AI-enabled cameras can track and monitor the store racks and shelves to ensure products are always in stock. Source: Shutterstock

AI-enabled cameras can track and monitor the store racks and shelves to ensure products are always in stock. Source: Shutterstock

How smart cameras can save retailers big money

WITH the rise of e-commerce, the retail industry is undergoing a major technological shift to maintain relevance in the market.

Not only do retailers have to rethink the relevance of existing products but also the delivery to shoppers. As a result, worldwide retail IT spending will increase by 3.6 percent to US$203.6 billion this year according to a new report.

In this digital era, retailers are investing more in technologies to race against productivity hours and to save on spending.

In the long run, the digital climb will be more costly to companies as well as a greater threat to business survival.

Hence retailers are getting started with their journey to incorporating bleeding edge technologies into their operations.

How smart cameras flex their intelligence in retail

Artificial intelligence (AI) and machine learning (ML) can help retail keep things running automatically.

For instance, AI-enabled cameras can track and monitor the store racks and shelves to ensure products are always in stock.

This will ensure sales is always at its optimum when coupled together with a sound enterprise resource planning (ERP) system.

Besides that, smart sensors can also detect the freshness of goods in grocery shops and restaurants so that staffs will know when to replace them.

Having this for fresh goods will help the establishment minimize food wastage.

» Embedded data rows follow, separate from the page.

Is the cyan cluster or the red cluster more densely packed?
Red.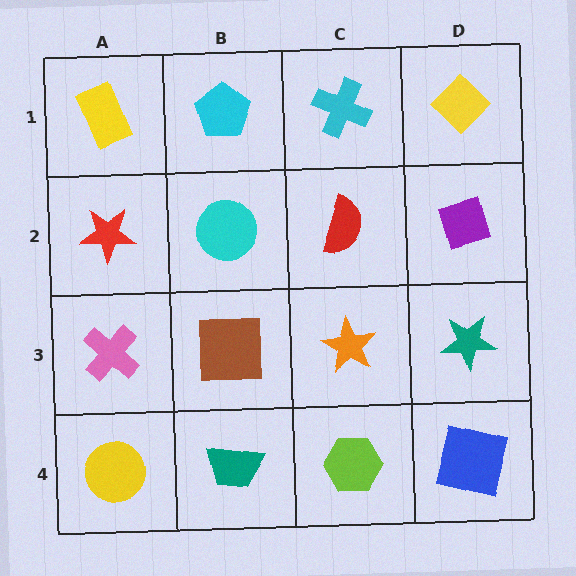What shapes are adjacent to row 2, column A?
A yellow rectangle (row 1, column A), a pink cross (row 3, column A), a cyan circle (row 2, column B).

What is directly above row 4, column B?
A brown square.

In the long run, ML can accurately forecast the supply management of each product to ensure resources are fully utilized, allowing smart cameras to become the ultimate conduit to retail automation.

What retail smart cameras need to focus on

Despite the obvious benefits, the use of technology in the retail space is facing mixed reviews.

Skeptics worry about privacy issues, with news relating to data breaches making headlines across the world.

Retailers, therefore, need to emphasize that AI cameras will only be capturing non-personal data — data of products and purchases — instead of shoppers’ identities.

As retail smart cameras focus on the data only, store managers will be able to understand purchases better without biases, allowing them to make more cost-efficient decisions with the support of technology.

The boom in digital platforms did send many retailers to the graveyard but it seems as though technology, such as smart cameras and AI, can also provide the tools to keep the lights on in the face of thriving e-commerce.